Um quarto policial militar também acusado pelo crime entrou com pedido de insanidade mental e teve o processo contra ele suspenso temporariamente

Escrito por
Emanoela Campelo de Melo emanoela.campelo@svm.com.br
adv e mae
Legenda: O crime aconteceu em março de 2023
Foto: Reprodução

Cinco acusados pelas mortes da advogada Rafaela Vasconcelos de Maria e da mãe dela, Maria Socorro de Vasconcelos, em Morrinhos, no Interior do Ceará, devem se sentar no banco dos réus. A Justiça decidiu pronunciar o grupo composto por uma empresária, acusada como mandante do crime, policiais militares e um matador profissional. As defesas pedem absolvições.

Com a decisão de pronúncia, devem ser julgados pelo Tribunal do Júri: Maria Ediane da Mota Oliveira, os PMs Daniel Medeiros de Siqueira, Edílson Barbosa da Luz e Reginaldo Cavalcante dos Santos, além de José Elton Cavalcante Mano da Silva. A morte da advogada teria sido encomendada por Maria Ediane, pelo valor de R$ 70 mil. Ainda não há data para o júri acontecer.

Edilane é uma das pessoas mais procuradas do Estado. Ela aparece na lista divulgada no site da Secretaria da Segurança Pública e Defesa Social (SSPDS). 

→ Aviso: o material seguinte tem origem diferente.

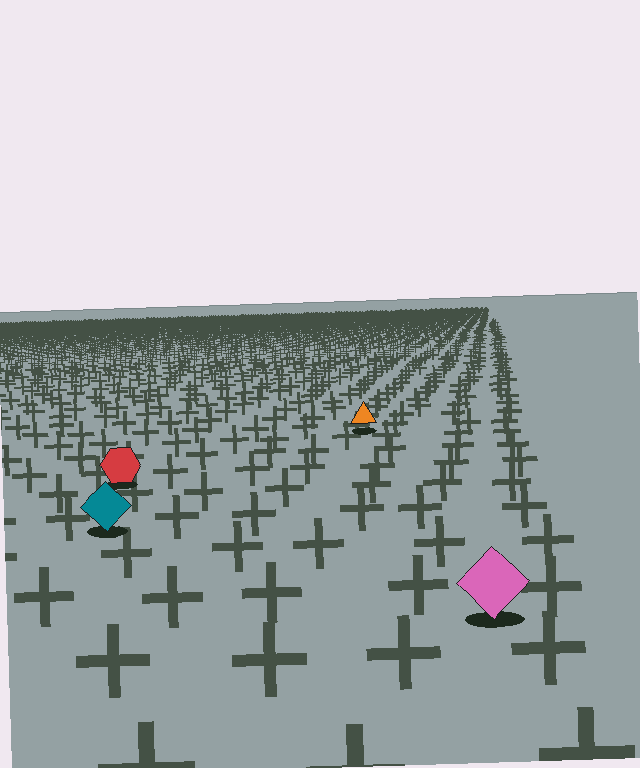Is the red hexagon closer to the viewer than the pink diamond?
No. The pink diamond is closer — you can tell from the texture gradient: the ground texture is coarser near it.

Outro policial militar denunciado pelo crime, Francisco Amaury da Silva Araújo deu entrada em pedido de insanidade mental. O Ministério Público do Ceará (MPCE) pediu a pronúncia de todos os acusados, incluindo Amaury, mas sobre este agente a Justiça disse ter verificado "que foram levantadas dúvidas razoáveis quanto à sanidade mental".

A defesa de Amaury apresentou relatórios médicos alegando que o PM tem alienação mental, com surtos de alucinações e ideação delirante. Com isso, o processo contra Amaury está temporariamente suspenso, enquanto ele não passar por perícia médica.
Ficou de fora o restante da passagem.